Pi fell 94% during February, and to support its value and prevent further declines, its team transferred a total of 500 million tokens to their own wallets. The token reached an all-time low near $0.1460 and was trading around $0.16 as unlocks that increased supply and low liquidity amplified selling pressure.
The Pi core team decided to transfer a total of 500 million Pi tokens to themselves as the token experienced its biggest drop in history, plummeting 94% in market value. The funds were not moved to exchanges, but rather to their own accounts. This action coincided with an aggressive unlocking schedule that has injected a significant new supply into circulation.
This month was scheduled to see the largest unlock of the year, with an estimated 193.6 million Pi tokens slated for release. An additional 1.29 billion Pi tokens are expected to be released in the coming months. However, this scale of issuance, without a corresponding increase in demand, is putting downward pressure on the price.
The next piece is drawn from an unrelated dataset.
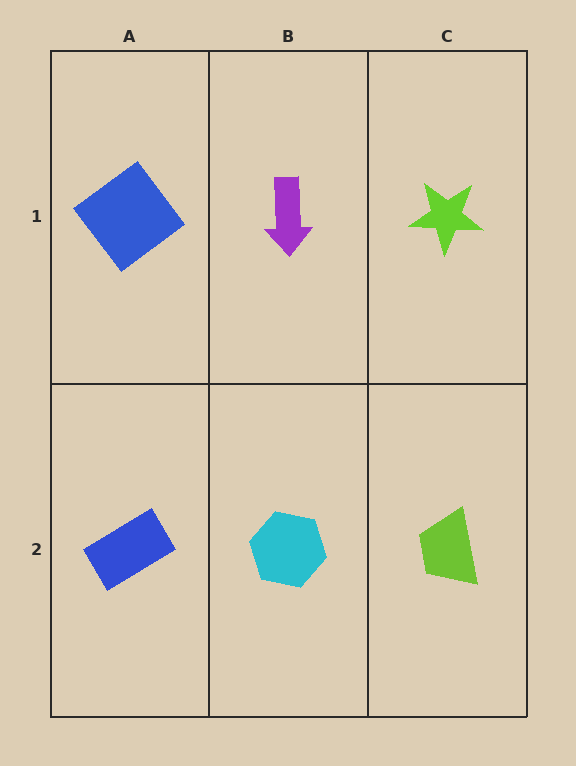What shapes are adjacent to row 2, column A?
A blue diamond (row 1, column A), a cyan hexagon (row 2, column B).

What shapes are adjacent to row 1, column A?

The transfer was internal and did not involve public exchanges, but its timing coincided with the year’s largest monthly unlock schedule and persistent structural questions surrounding the liquidity and governance of the Pi Network, according to industry reports.
Why is Pi falling and what does the token’s future hold?
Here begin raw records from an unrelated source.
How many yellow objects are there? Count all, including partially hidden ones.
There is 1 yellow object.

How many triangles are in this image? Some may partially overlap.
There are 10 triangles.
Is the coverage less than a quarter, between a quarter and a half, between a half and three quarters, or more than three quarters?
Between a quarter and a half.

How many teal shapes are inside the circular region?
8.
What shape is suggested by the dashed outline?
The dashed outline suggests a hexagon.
Trading activity remained subdued as Pi’s price declined. Daily volumes were reported to be below $20 million, and Pi was listed on only seven exchanges, with OKX noted as the sole Tier-1 platform carrying the token.
Analysts highlighted broader structural weaknesses, such as limited DeFi, gaming, or real-world asset integrations that would otherwise support utility-driven demand. Additionally, there is some legal uncertainty following a December 2025 lawsuit alleging insider trading.
Market participants should monitor scheduled launches, any changes to the foundation’s custody or distribution policy, and legal developments; these events will determine whether the price action stabilizes or remains susceptible to further supply-driven declines.